Under Section 1 of Rule 6.1, attorneys who are admitted to the highest court of law in any other state and who are in good standing can be granted a temporary license to practice law in Indiana. The temporary license can be issued if the attorney has applied for admission to the Indiana bar and meets one of three requirements:
• Full-time employment at an ABA-accredited Indiana law school and in a supervisory position in a clinical program at the school;
• Employment at a legal services organization or public defender office that serves people of limited means free of charge;
• Offering pro bono services through a legal services organization of public defender office to people of limited means free of charge
An attorney granted a temporary Indiana license must be supervised by another attorney who is officially admitted to the Indiana bar. Temporary licenses will expire when the attorney is admitted to the Indiana bar, when his/her bar admission application is denied or after two years, whichever comes first.

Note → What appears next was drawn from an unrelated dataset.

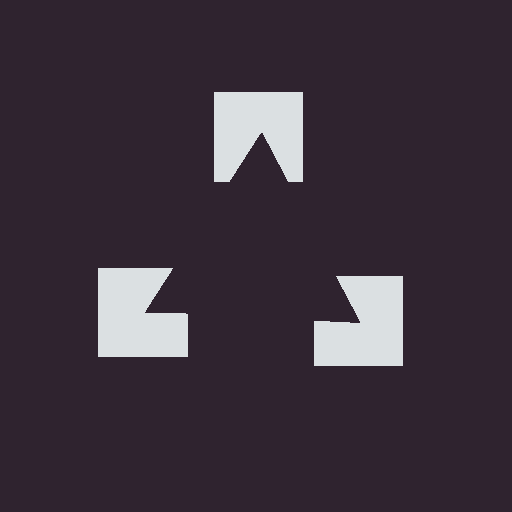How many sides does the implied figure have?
3 sides.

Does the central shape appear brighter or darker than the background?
It typically appears slightly darker than the background, even though no actual brightness change is drawn.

Rule 6.1 also gives the Board of Law Examiners the right to revoke the temporary license if the attorney no longer meets the requirements and subjects the attorney with the temporary license to the jurisdiction of the Indiana Supreme Court for disciplinary purposes.
Additionally, the Supreme Court eliminated Section 11 of Rule 6.1, which allowed any person who had been accepted to an accredited law school to file an application with the BLE for a character and fitness determination before the completion of his/her legal education.